Nowadays, of course, we would assume that Miss Milsom and the doctor indulged in sex of a sort, but then we assumed no such thing. Those were innocent days; sex had yet to become the commodity on offer to all that it is now. By the same token there was little show of love between the aunt and the niece, neither of whom had been able to envisage an alternative to their present arrangement, but they were both loyal and obedient people, and they sustained an undemanding harmony, which, though honourable, provided little joy.

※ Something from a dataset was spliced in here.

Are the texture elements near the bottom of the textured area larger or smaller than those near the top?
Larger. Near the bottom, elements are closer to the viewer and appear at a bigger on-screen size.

Betsy proved to be a clever girl, who was obliged to keep her cleverness to herself, except at school, where she developed a passion for the drama, and was given to declaiming lines from Shakespeare and even Racine (we were doing Hamlet and Béré- nice); it was her one opportunity to deliver herself of aspiration (and it was aspiration rather than frustration) and to make contact with adult emotion.

The solution Betsy and her aunt made to their mutual lack of comprehension was their weekly visit to the cinema, usually on a Saturday evening, when they enjoyed a timid contact with the crowd. An early supper, the cinema, and a cup of tea on their return to the flat satisfied Miss Milsom’s sense of a justified indulgence, both for herself and for her niece. She viewed the films as an outsider: not for her the extravagance, the licence, the romance. Even so, something in her disciplined soul responded, whereas Betsy remained faithful to the grander concepts in her favourite Racine. ‘Que le jour recommence, et que le jour finisse/Sans que jamais Titus puisse voir Bérénice . . .’ These lines became prophetic, so that at the very end, when I visited her in the hospital, I would see her eyes widen in her thin face, and hear her murmur, ‘. . . sans que de tout le jour . . .,’ and then fall silent.